The Lottery of Huruslahti (Huruslahden arpajaiset) was a massacre and alleged decimation that occurred in Varkaus, Finland after the Battle of Varkaus in the Finnish Civil War. In it, approximately 90 Red Guard prisoners of war were killed by the White Guards.

It was the first application of the Shoot on the Spot Declaration, which ordered that all Red leaders, agitators, and saboteurs caught red-handed, and whoever had actually participated in violence should be shot without trial, defining this as justifiable homicide rather than a death sentence. The survived Red Guard prisoners claimed that after the Varkaus battle the White Guards ordered all the captured Reds to assemble in a single row on the ice of Huruslahti, selected first all leaders and then every fifth prisoner, and executed them on the spot. The number executed was 10% of the accused. The Whites claimed that they individually selected each victim based on known identities and acts of violence rather than randomly, even though many victims were underage and had not participated in the battle. Furthermore, the condemned were first separated from the rest and then shot in groups of five.

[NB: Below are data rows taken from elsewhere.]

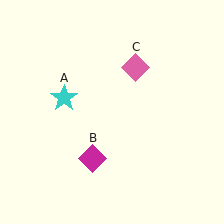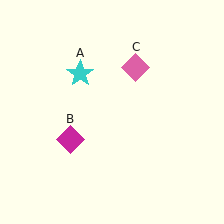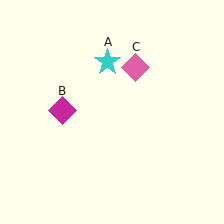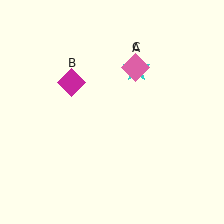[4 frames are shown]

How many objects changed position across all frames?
2 objects changed position: cyan star (object A), magenta diamond (object B).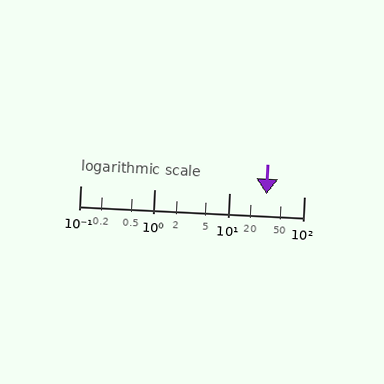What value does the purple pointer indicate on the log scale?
The pointer indicates approximately 31.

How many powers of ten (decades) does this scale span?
The scale spans 3 decades, from 0.1 to 100.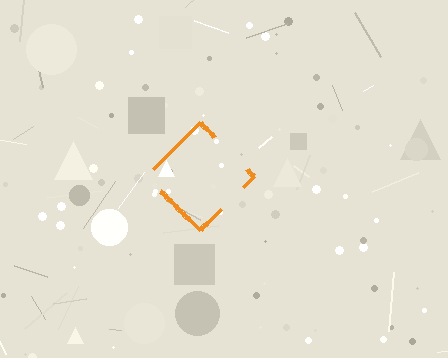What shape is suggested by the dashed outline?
The dashed outline suggests a diamond.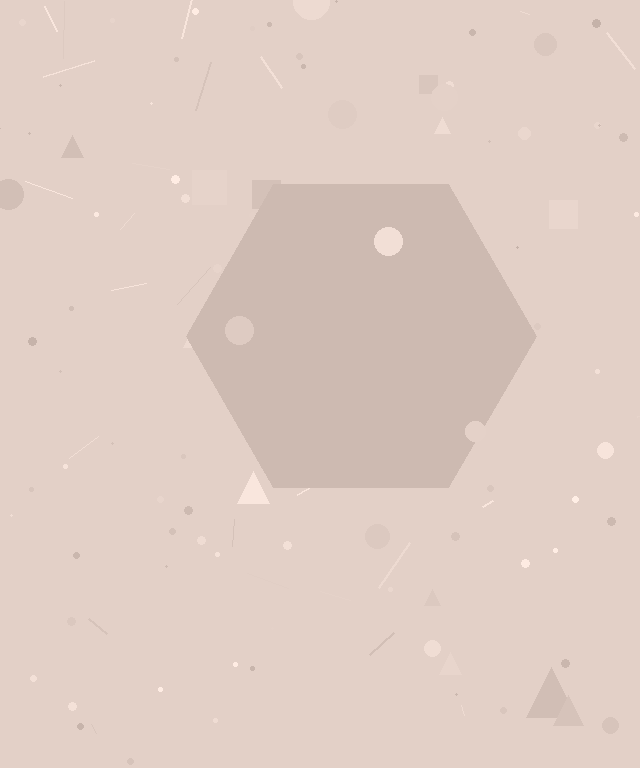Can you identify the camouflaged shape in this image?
The camouflaged shape is a hexagon.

The legality of the event has been debated: in modern terms, it would be considered a war crime. It was apparently embarrassing to the White leadership already at the time: there was no declaration of war, and the apparent legality was based solely on a military order, not on the law as conventionally required. The Senate considered the victims as "armed civilians". Without a particular law to authorize the death penalty, the executions were illegal. However, the newly independent state of Finland had not signed any treaties on the laws of war, such as the Brussels Declaration of 1874 or the Hague Conventions of 1899 and 1907. The general amnesty laws adopted after the war absolved all perpetrators from judicial responsibility.